Cr Bolam, who introduced the notice of motion last year for council to change its communications policy, told The Times he will be speaking to council CEO Dennis Hovenden and the mayor about the publication of the “Keeping our community informed” column without consultation with all councillors.
“The column is inconsistent with the policy and is potentially damaging relations with the press,” he said.
“If we’re openly questioning the role of media, that’s something that requires a conversation with councillors and is not something that should be done unilaterally by the mayor.”
Cr Bolam noted the mayor is council’s official spokesperson and should, in his view, “reflect the will of the council” in the role.

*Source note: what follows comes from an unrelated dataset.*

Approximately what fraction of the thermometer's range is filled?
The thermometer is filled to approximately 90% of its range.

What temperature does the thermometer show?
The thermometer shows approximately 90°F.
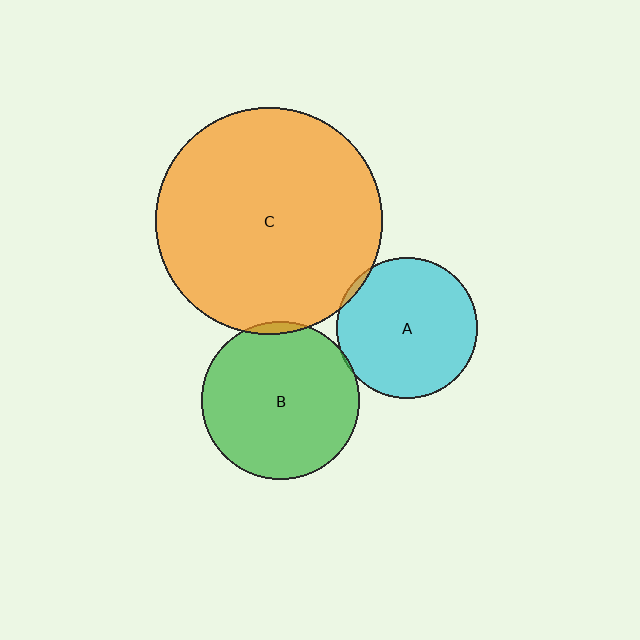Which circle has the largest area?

“The council to my knowledge has not declared war on the free press.”
In the column, Cr Hampton directed Frankston ratepayers and residents towards council’s official “communication channels” including Facebook and Twitter to be “accurately informed about local decision making, events, project updates and how your rates are spent”.
The government in the UK banned British councils in 2010 from printing “their own newspapers” on a regular basis.
Then UK Local Government Minister Eric Pickles said the freesheets are “Town hall Pravdas” that undermine commercial news businesses and “present a glossy view of their local councils compared to the critical, independent approach taken by local newspapers”.
Frankston Council CEO Dennis Hovenden ended all council advertising in The Times early last year citing rate capping by the Labor state government as the reason council would no longer pay for adverts in the newspaper.
Council has continued to advertise with News Corp’s Frankston Standard Leader and publications owned by other publishers.